The adapter contract uses Omi IDs only for correlation; adapters never create or persist those IDs. Implementation rules:

PiMonoAdapter MAY remain unchanged initially and be composed by a HarnessAdapterShim that implements RuntimeAdapter.
ACP process and JSON-RPC logic MUST be extracted from index.ts into an AcpRuntimeAdapter.
Existing HarnessAdapter types MUST be explicitly documented as adapter-native. Rename PromptResult.sessionId to adapterSessionId when call sites are migrated.
index.ts MUST become bootstrap and transport wiring, not contain runtime-specific lifecycle branches.

6. Canonical domain model

6.1 `AgentSession`

A durable, user-visible conversational or work identity. A session can contain many runs and can acquire multiple historical adapter bindings. Examples:

one backend chat conversation;
one task chat identified by task_id;
one floating-pill investigation;
one delegated research session.

6.2 `AgentRun`

One accepted unit of user or parent-agent intent in a session. Every compatibility query(...) invocation creates a new run.

6.3 `RunAttempt`

One concrete execution of a run by one adapter worker. Attempts make retries, stale binding replacement, authentication restarts, and failover explicit.

6.4 `AdapterBinding`

The opaque relationship between an Omi session and a runtime-native session. Bindings have generations and resume fidelity:

native: the runtime can resume its own durable state;
reconstructed: Omi can reconstruct sufficient context from canonical data;
none: native state does not survive worker/process loss.
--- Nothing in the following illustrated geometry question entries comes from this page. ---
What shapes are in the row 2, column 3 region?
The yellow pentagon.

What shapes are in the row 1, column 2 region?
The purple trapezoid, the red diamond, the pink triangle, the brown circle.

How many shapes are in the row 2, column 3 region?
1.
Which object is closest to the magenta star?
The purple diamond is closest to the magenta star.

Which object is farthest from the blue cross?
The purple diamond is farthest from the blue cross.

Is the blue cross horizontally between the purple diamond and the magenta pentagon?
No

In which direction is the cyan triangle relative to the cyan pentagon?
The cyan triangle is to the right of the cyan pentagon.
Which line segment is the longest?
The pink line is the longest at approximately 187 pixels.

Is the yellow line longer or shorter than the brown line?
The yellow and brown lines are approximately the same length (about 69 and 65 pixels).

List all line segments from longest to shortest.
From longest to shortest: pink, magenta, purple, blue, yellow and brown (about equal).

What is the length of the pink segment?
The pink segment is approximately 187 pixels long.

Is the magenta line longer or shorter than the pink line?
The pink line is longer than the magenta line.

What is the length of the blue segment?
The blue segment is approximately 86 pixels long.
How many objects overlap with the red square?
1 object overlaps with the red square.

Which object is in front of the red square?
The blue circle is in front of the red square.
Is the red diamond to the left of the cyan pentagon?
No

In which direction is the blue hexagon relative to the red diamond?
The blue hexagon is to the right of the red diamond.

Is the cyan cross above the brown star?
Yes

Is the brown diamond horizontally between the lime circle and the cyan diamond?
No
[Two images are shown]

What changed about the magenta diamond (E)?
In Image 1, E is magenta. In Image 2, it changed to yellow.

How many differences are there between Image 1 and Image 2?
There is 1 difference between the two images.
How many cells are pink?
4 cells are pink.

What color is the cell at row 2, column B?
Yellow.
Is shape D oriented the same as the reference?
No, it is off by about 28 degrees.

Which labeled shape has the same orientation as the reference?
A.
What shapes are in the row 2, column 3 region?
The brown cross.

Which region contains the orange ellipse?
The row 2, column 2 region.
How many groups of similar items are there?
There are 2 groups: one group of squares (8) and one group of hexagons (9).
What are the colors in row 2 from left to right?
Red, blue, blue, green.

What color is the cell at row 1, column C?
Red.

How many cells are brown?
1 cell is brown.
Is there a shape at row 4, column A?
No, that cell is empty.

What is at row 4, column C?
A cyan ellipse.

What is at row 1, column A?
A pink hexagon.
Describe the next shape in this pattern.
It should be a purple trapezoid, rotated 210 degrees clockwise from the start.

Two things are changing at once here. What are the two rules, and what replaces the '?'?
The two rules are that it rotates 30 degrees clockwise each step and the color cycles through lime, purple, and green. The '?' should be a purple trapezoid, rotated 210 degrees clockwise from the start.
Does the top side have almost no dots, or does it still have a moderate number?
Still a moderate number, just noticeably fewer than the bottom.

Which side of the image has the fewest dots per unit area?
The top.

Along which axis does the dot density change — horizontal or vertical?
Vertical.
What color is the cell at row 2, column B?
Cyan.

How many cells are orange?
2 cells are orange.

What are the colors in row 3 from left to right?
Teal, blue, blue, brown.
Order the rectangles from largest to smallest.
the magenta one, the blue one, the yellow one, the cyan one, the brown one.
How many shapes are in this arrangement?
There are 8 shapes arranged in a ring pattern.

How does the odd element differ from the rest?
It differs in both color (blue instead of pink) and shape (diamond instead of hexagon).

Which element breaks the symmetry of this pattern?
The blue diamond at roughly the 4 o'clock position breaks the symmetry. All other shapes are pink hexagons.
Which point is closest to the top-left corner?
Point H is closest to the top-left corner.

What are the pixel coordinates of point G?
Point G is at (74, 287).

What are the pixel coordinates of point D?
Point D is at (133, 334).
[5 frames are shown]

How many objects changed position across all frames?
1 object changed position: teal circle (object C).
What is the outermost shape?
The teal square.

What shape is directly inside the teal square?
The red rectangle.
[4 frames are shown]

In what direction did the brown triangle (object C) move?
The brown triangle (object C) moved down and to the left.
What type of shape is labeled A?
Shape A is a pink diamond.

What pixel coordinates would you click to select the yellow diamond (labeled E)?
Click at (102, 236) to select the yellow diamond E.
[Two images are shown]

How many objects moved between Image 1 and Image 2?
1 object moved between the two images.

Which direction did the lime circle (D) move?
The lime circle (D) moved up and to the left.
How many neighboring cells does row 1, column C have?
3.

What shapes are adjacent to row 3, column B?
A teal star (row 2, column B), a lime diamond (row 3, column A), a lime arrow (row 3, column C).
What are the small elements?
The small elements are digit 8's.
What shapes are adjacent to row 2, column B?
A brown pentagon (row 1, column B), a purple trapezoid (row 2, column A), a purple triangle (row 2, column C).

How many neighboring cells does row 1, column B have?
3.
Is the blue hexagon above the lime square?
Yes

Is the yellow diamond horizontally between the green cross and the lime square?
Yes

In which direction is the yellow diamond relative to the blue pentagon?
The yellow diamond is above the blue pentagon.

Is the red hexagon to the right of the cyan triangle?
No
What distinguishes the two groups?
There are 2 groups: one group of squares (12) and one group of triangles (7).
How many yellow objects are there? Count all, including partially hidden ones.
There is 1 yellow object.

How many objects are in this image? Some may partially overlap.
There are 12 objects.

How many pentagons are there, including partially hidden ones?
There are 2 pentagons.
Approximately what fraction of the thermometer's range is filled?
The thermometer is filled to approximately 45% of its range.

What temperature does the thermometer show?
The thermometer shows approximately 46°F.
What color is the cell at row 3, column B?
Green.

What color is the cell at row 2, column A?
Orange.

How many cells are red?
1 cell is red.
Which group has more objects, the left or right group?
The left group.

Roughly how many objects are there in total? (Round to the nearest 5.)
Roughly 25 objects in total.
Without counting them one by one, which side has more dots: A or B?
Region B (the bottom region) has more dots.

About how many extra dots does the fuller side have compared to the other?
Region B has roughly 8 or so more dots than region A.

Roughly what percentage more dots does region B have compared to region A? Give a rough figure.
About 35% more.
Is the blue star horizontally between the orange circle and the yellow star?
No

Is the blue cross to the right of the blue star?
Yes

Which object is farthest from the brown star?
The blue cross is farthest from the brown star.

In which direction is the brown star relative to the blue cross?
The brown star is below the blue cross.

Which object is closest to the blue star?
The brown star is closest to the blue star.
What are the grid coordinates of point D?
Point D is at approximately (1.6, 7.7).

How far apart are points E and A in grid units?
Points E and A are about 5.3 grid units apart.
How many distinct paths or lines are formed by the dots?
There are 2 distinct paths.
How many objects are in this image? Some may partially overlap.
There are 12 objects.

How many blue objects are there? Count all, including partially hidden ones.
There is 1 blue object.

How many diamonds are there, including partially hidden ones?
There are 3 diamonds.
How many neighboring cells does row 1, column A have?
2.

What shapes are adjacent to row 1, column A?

ACP bindings are normally native. Current pi-mono bindings are none.

6.5 `AgentEvent`

An ordered lifecycle, output, tool, progress, usage, approval, artifact, or delegation event.

6.6 `Artifact`

A concrete result such as a report, file, patch, screenshot, structured output, or checkpoint.

6.7 `Delegation`

A durable parent-to-child relationship connecting parent and child sessions/runs.

6.8 `Grant`

A recorded capability decision scoped to a session or run. Phase 1 records the existing legacy permission behavior without requiring a new approval UI.

7. Identifier format

Use UUIDv4 generated by the TypeScript runtime and prefix each identifier:

ses_<uuid>
run_<uuid>
att_<uuid>
evt_<uuid>
bind_<uuid>
art_<uuid>
del_<uuid>
grant_<uuid>

Remove hyphens from the UUID payload. Ordering comes from event sequence and timestamps, not lexical ID order.

8. Phase 1 SQLite storage

8.1 Database location and engine

Swift MUST pass an explicit state directory to the Node daemon. The database file is:

$OMI_AGENT_STATE_DIR/omi-agentd.sqlite3

Use the bundled Node 22 runtime’s node:sqlite DatabaseSync API behind a small AgentStore interface. Do not add a native SQLite npm dependency in Phase 1. Because Node’s node:sqlite API is still under active development across Node 22 minor versions, startup and packaging MUST include a runtime probe using the exact bundled Node binary. The probe MUST import node:sqlite, create an in-memory DatabaseSync, apply the Phase 1 schema, run a transaction, and fail loudly if the bundled runtime does not support the required API or SQL features. Do not rely only on a generic “Node 22+” version check. Initialize:

PRAGMA journal_mode = WAL;
PRAGMA foreign_keys = ON;
PRAGMA synchronous = NORMAL;
PRAGMA busy_timeout = 5000;

All lifecycle transitions and their corresponding durable events MUST be committed in the same transaction.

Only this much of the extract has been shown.